Marie and Bruce

  • Our critic's rating:
    Date:
    April 1, 2011

    Review by Tulis McCall
    (7 Apr 2011)

    There is only one problem with this script. I didn’t believe it. Well, not entirely. I just didn’t believe the parts where Marie and Bruce are actually speaking to one another. To wit:

    (As the play opens, MARIE is wearing a flowery dress. BRUCE is asleep, in his pajamas. MARIE has gotten up. It’s morning.)


    MARIE (to audience) Let me tell you something. I find my husband so God damned irritating that I’m planning to leave him. And that’s a fact. (to Bruce) Yes! I’m sick of you! Do you get it? You’re driving me insane! I can’t stand living with you for one more minute! I’m sick of it! I hate it! I hate my life with you! Do you hear me? -- I hate it!

    BRUCE
    Oh -- hello, darling. Is it time to get up?

    MARIE
    No! No! It is not time to get up! For God’s sake, go back to sleep -- please!

    BRUCE
    Well, don’t be irritable, darling --

    MARIE
    Irritable? Irritable? You call me irritable? God damn you, I’ve had about enough of your disgusting insults, you God damned cheap God damned idiotic pig, you shit! Now go back to sleep!

    BRUCE
    Well -- all right, darling -- (He returns to sleep.)

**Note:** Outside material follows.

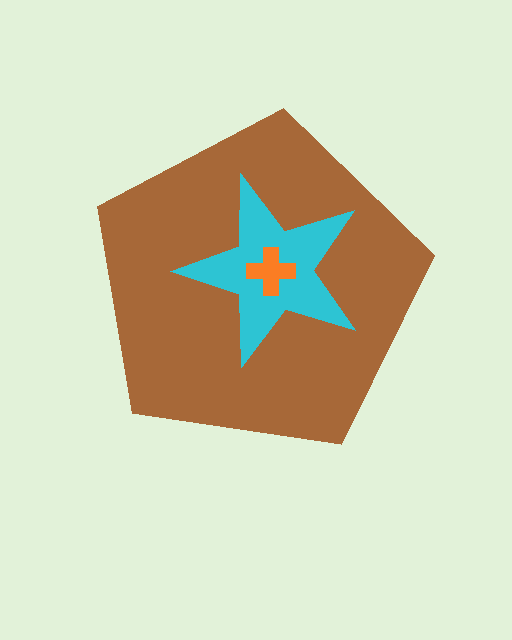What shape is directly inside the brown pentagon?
The cyan star.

    This is pretty much how it goes with Marie and Bruce. And as it is being played by Marisa Tomei and Frank Whaley it is all one note. She has taken a page from Martha in Who’s Afraid of Virginia Wolf? He is doing a startling imitation of Stan Laurel. The combination is deadly, which of course is what Wallace Shawn intended. But in this case it is more than the characters not getting on; it is the blend of the actors as well. This is like watching someone try to put two magnets together using the same charged ends. In this case the like ends repel one another. Tomei and Whaley are not aided by the staging either, that has them waking, pulling their clothes out of side bureaus that also house their morning coffee and rolls. Awkward and inexplicable all around. We never find out why Marie is angry and why Bruce is passive. We never get close.

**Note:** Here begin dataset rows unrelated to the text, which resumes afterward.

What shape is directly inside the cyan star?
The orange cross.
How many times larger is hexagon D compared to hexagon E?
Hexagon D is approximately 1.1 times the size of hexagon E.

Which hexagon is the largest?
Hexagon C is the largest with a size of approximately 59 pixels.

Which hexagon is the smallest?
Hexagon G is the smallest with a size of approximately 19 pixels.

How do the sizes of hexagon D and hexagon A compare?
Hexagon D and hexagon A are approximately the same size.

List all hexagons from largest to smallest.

    What works splendidly is the next bit of business, beginning with Marie’s monologue about how she spends her day. Then it is off to a party where Marie and Bruce separate, thank God, and end up arriving at different times to the same party. The set is transformed (excellent ensemble work by the rest of this cast) into a dining room where a dinner party takes place. Think My Dinner With André times 6. Using a slow revolve the discussions, such as they are, at the table are brought to the fore, slide by us and are replaced by another duo. Explanations transform into arguments, the kind that happen when the liquor takes over. It is a fascinating construct, and this cast pulls it off brilliantly.

    Too bad the party ends. Then we are back with Marie and Bruce, but not before Bruce has a splendid monologue about his day. They retire to a café where Marie’s mouth engages the auto-pilot controls, and Bruce returns to his corner where the gloves are laced on again and the mouth guard inserted.

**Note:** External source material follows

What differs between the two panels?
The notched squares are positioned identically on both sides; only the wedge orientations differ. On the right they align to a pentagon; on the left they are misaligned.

    We watch the relationship slip into ambiguity. The conclusion is vague. The result is disappointing. Marie and Bruce are dry as toast, and all we want is to go back to that party where life was present. This is a production with a gooey center, but you have to get through the stale, tasteless, and illogical duets before and after as a price. It’s too much to pay.

    (Tulis McCall)

    "It encourages you to luxuriate in your most negative, misanthropic feelings. And admit it, you kind of enjoy sinking into a bubble bath of bile now and then. You know you do. And with a super cast led by Marisa Tomei and Frank Whaley, performers willing to embrace their characters’ deepest unpleasantness, Scott Elliott’s production provides one artfully mucky wallow."
    Ben Brantley for NY Times

    "In the first few minutes of the New Group's 'Marie and Bruce,' the title couple take their place among some of history's most codependent antagonists: George and Martha in 'Who's Afraid of Virginia Woolf?' Felix and Oscar in 'The Odd Couple,' Itchy and Scratchy in 'The Simpsons.'"
    Elisabeth Vincentelli for NY Post

    "For the party sequence..., the director and designer Derek McLane seat the characters at a round table that slowly revolves. This stylized rendering of the scene only serves to drain human energy from an already inert play."
    Michael Sommers for Newsroom Jersey

    "This play is so one-note in its depiction of discord that it's hard to take."